What does "HPN does not apply yet" mean and how do I update this port successfully?


----------



## talsamon (Dec 14, 2014)

Do `make rmconfig` in  the port. I try it, on my system it compiles with default-options fine. `HPN` is one of the options, it's per default off.


----------



## xy16644 (Dec 14, 2014)

talsamon said:


> Do `make rmconfig` in  the port. I try it, on my system it compiles with default-options fine. `HPN` is one of the options, it's per default off.



Do I run `make rmconfig` in security/openssh-portable66 or security/openssh-portable?


----------



## talsamon (Dec 14, 2014)

I overlooked that there are two ports. If I read your error message, it should be security/openssh-portable66. But if I try this port, I got this error message:

```
Registering installation for openssh-portable66-6.6.p1_4,1
pkg-static: Unable to access file /usr/ports/security/openssh-portable66/work/stage/usr/local/man/man1/sftp.1.gz: No such file or directory
pkg-static: Unable to access file /usr/ports/security/openssh-portable66/work/stage/usr/local/man/man1/ssh-add.1.gz: No such file or directory
pkg-static: Unable to access file /usr/ports/security/openssh-portable66/work/stage/usr/local/man/man1/ssh-agent.1.gz: No such file or directory
pkg-static: Unable to access file /usr/ports/security/openssh-portable66/work/stage/usr/local/man/man1/ssh-keygen.1.gz: No such file or directory
pkg-static: Unable to access file /usr/ports/security/openssh-portable66/work/stage/usr/local/man/man1/ssh-keyscan.1.gz: No such file or directory
pkg-static: Unable to access file /usr/ports/security/openssh-portable66/work/stage/usr/local/man/man1/scp.1.gz: No such file or directory
pkg-static: Unable to access file /usr/ports/security/openssh-portable66/work/stage/usr/local/man/man1/ssh.1.gz: No such file or directory
pkg-static: Unable to access file /usr/ports/security/openssh-portable66/work/stage/usr/local/man/man1/slogin.1.gz: No such file or directory
pkg-static: Unable to access file /usr/ports/security/openssh-portable66/work/stage/usr/local/man/man5/moduli.5.gz: No such file or directory
pkg-static: Unable to access file /usr/ports/security/openssh-portable66/work/stage/usr/local/man/man5/ssh_config.5.gz: No such file or directory
pkg-static: Unable to access file /usr/ports/security/openssh-portable66/work/stage/usr/local/man/man5/sshd_config.5.gz: No such file or directory
pkg-static: Unable to access file /usr/ports/security/openssh-portable66/work/stage/usr/local/man/man8/sftp-server.8.gz: No such file or directory
pkg-static: Unable to access file /usr/ports/security/openssh-portable66/work/stage/usr/local/man/man8/sshd.8.gz: No such file or directory
pkg-static: Unable to access file /usr/ports/security/openssh-portable66/work/stage/usr/local/man/man8/ssh-keysign.8.gz: No such file or directory
pkg-static: Unable to access file /usr/ports/security/openssh-portable66/work/stage/usr/local/man/man8/ssh-pkcs11-helper.8.gz: No such file or directory
*** Error code 74

Stop.
make[1]: stopped in /usr/ports/security/openssh-portable66
*** Error code 1
```

As temporary solution you could delete all lines with 
	
	



```
man/man8/
man/man5
man/man1
```
 in pkg-plist. But you should post the error to the maintainer.
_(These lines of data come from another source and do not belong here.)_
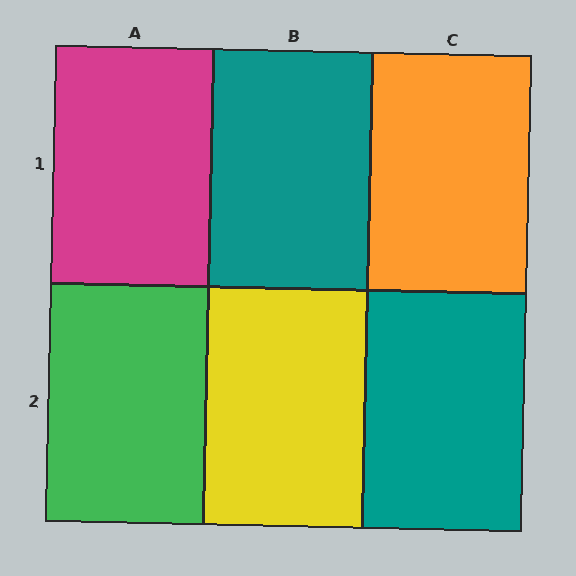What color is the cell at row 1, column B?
Teal.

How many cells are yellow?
1 cell is yellow.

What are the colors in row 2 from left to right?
Green, yellow, teal.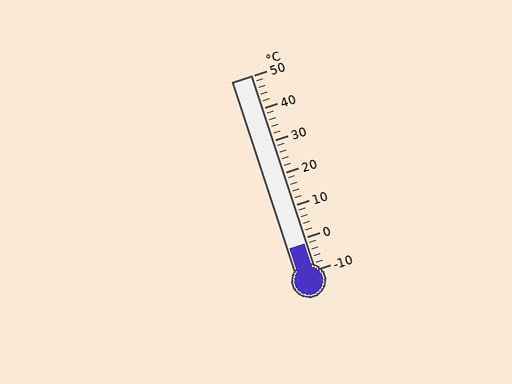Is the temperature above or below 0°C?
The temperature is below 0°C.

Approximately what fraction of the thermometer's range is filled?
The thermometer is filled to approximately 15% of its range.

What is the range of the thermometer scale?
The thermometer scale ranges from -10°C to 50°C.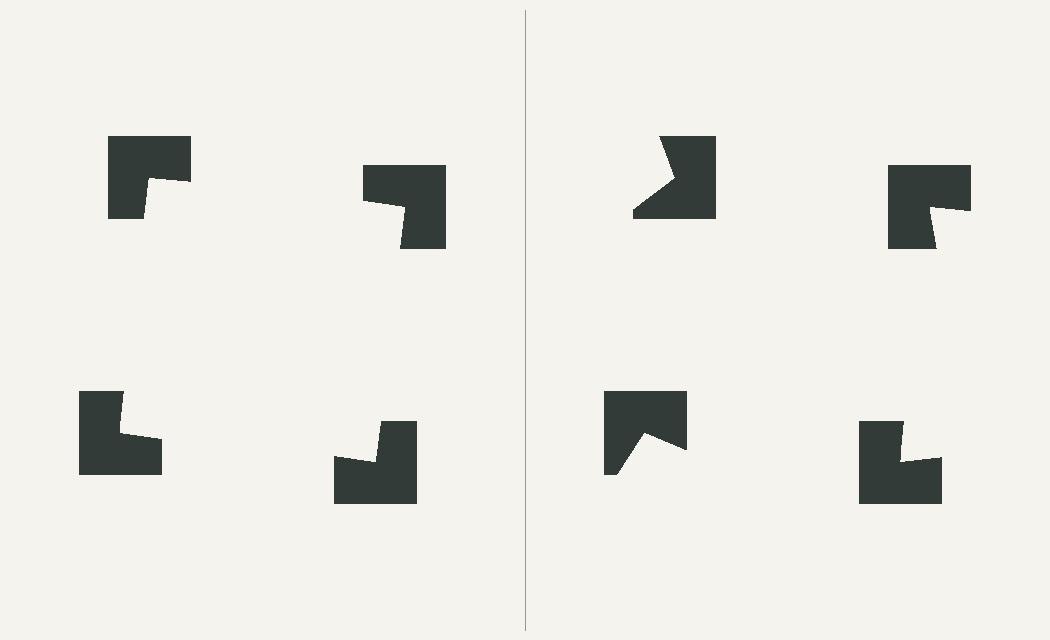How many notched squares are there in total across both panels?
8 — 4 on each side.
(I have tried this, this works).


----------



## talsamon (Dec 14, 2014)

I have sent it to the maintainer.


----------



## xy16644 (Dec 14, 2014)

Awesome! I wonder when an update will be out?


----------



## talsamon (Dec 16, 2014)

I have found it. In security/openssh-portable66 is the option `HPN` per default on, turn it to off, then it will work.


----------



## xy16644 (Dec 16, 2014)

talsamon said:


> I have found it. In security/openssh-portable66 is the option `HPN` per default on, turn it to off, then it will work.
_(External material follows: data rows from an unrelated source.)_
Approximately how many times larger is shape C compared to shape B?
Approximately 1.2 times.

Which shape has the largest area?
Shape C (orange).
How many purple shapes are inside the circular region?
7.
I  *do *have the HPN option enabled and can't disable it. I had to enable it to stop (of all things) Postfix from crashing. Does that mean I can't update my OpenSSH?


----------



## talsamon (Dec 16, 2014)

Sorry, with this problem I can't help. I am not working with `postfix`.


----------



## xy16644 (Dec 16, 2014)

Ok, lets ignore Postifx. How do I update OpenSSH with the HPN option enabled? Do I just need to wait for the port to be updated by the maintainer? Or wait for 6.7?


----------



## talsamon (Dec 16, 2014)

I wrote it above. Delete the lines with:

```
man/man8/
man/man5
man/man1
```

in pkg-plist.

Above there was a mistake. I overlooked that I deleted this lines. It has nothing to do with the `HPN` option. You can keep it to on.


----------



## xtaz (Dec 16, 2014)

I'm curious what OpenSSH has to do with Postfix. This isn't a standard thing. You must have some custom setup for that to matter.


----------



## talsamon (Dec 16, 2014)

I have found the needed man-zip-files are in the  work/stage/usr/local/man/catX directories. If you change man8 man5 man1 to cat8 cat5 cat1 in pkg-plist you have also the man-pages.

If you have already delete the lines: `cd /usr/ports/security/openssh-portable66` and `rm rf *`. Change to an other directory and do `portsnap extract security/openssh-portable66`. So you restore the old pkg-plist.


----------



## xy16644 (Dec 16, 2014)

Neither of those worked for me. I tried deleting:


```
man/man8/
man/man5
man/man1
```

in pkg-plist and I tried updating pkg-plist with cat8 cat5 cat1 for man8 man5 man1 and it is still failing with  the same error. I have since restored the pkg-plist back to its original state. Any other ideas?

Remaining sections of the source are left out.